Andy #Burnham has chosen his #Blairite former colleague #James Purnell as his chief of staff. 🤮
No surprise that the Blairism is winning out over his #Manchesterism. But still, 🤮🤮🤮🤮🤮
Andy #Burnham has chosen his #Blairite former colleague #James Purnell as his chief of staff. 🤮
No surprise that the Blairism is winning out over his #Manchesterism. But still, 🤮🤮🤮🤮🤮
@2legged I sware it's like they *want* us to get into conspiratorial thinking sometimes.
Like, did Burnham make this decision or did Blair? Do they really expect us to believe Burnham is even slightly new or lefty even whilst replaying 2001 on a loop? What's Purnell been up to lately?
Even the most innocent explanation, that they've simply remained friends since first become Labour MPs in the same election, only serves to demonstrate the rot that is New Labour.
@zbrown #JamesPurnell has been chief executive of the lobbying firm Flint Global since 2024.
So he's just another everyday northern lad living in a redbricked back-to-back, with an anorak and a ferret and a crap haircut, driving his tired old Ford Fiesta to a few pints with t'lads down t'workingmens club of a Friday. 🤮
So how long until Burnham's unpopularity beats #Starmer's record? 6 months? 6 weeks?
@2legged assuming he manages to make it to September (and thus actually being PM) with any sort of popularity, I think he might make it to the new year.
Probably not Valentines though.
@2legged speaking of, did you know she, in effect, has a deadname?
Bonar Law also. He *never* went by Andrew.
@2legged as in the grandson had the same name but favoured Andrew?
I suppose that makes sense, ‘Bonar’ is a slightly unusual name, and it's probably not entirely fun to share a name with a random PM!
@zbrown Yes, grandson also Andrew Bonar Law.
A hard-line unionist Brit PM from civil war time was not a great connection in 1970s Dublin, so the Bonar was shelved. Andrew was lovely, few clues if you didn't know about the Bonar.
@2legged I actually did a thing about this the other day, looking at the 26 PMs (Balfour to Starmer) who've entered office since 1900.
A full half of them didn't go by their first given name, most of them kinda-Scottish-style using a second name instead, whilst Blair and Douglas-Home went for contractions. Asquith publicly went only by initials, which kinda a power move ngl.
And then there's Liz, unique in using a contracted second name, reportedly hating her birth name.
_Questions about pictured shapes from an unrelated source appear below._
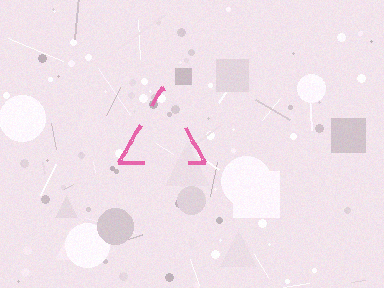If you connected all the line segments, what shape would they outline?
They would outline a triangle.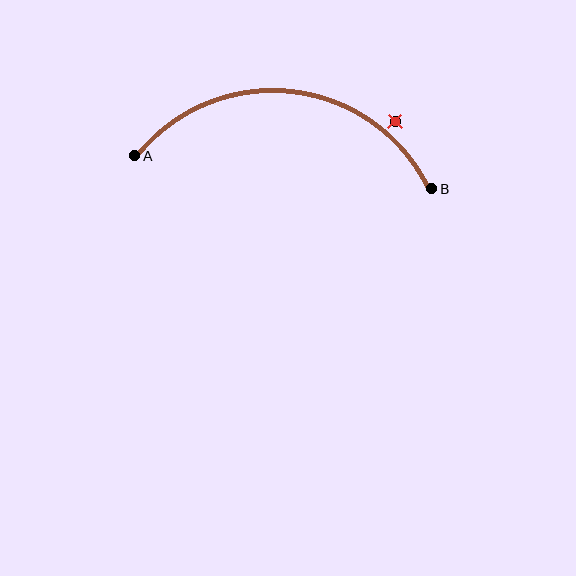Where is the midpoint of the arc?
The arc midpoint is the point on the curve farthest from the straight line joining A and B. It sits above that line.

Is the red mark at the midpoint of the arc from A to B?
No — the red mark does not lie on the arc at all. It sits slightly outside the curve.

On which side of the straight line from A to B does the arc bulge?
The arc bulges above the straight line connecting A and B.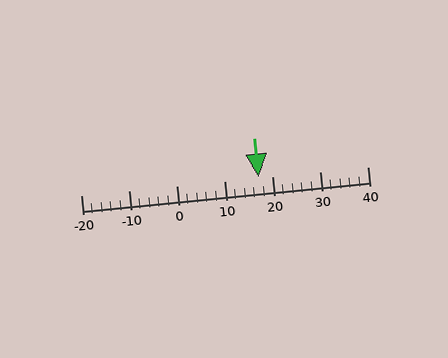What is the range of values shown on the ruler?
The ruler shows values from -20 to 40.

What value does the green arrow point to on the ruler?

@zbrown That's interesting. My da was the 2nd generation Irish-born of a v Scottish family. He alternated between 2nd forename for family & friends, and initials for formal use. The 1st name was so rarely used that I wasn't conscious of it until my teens, and was bewildered by ppl who asked for him by abbreviated 1st name. "No such person here", I insisted.
U promoted me to look at another aspect of the lists. 8½ of the 26 could be labelled as Scots. 1 definitely Welsh. Unimaginable now.
@2legged Lloyd George is unfortunately a one-off, a couple more Cymro PMs could do us a lot of good I reckon, but yeah Scots are almost *over* represented historically?
Law is again an interesting case being specifically Ulster Scots yet wasn't born in Ireland or Scotland, no no, he's from what's now Canada, only moving to the UK/Scotland when he was ~13.
Isn't that just kinda wild? Helps that he was white of course, and that was an era of free movement, but he was basically an immigrant!
@zbrown Law's history is an example of the permeable nature of the concept of British identity. In my lifetime there were 2 empire-born politicians who could have made PM: Bryan Gould & Peter Hain, both of whom had most of the ingredients for a PM.
Whereas Kinnockio failed mostly cos he was too Welsh.
The Scottish thing is a strange quirk of Scots being the engineers and managers of empire. For a period, almost British. Even Broon now feels v v long ago.
@2legged Brown was at least ‘identifiably’ Scottish. Blair meanwhile I just sorta subconsciously assumed was from Bucks or something. Quite what says about me vs him I'm not sure 🤷♀️.
An awful lot more fuzzy grey in our history and identities than really most political stripes — one way or another — would have us beleive, and I think it's a shame this isn't explored more.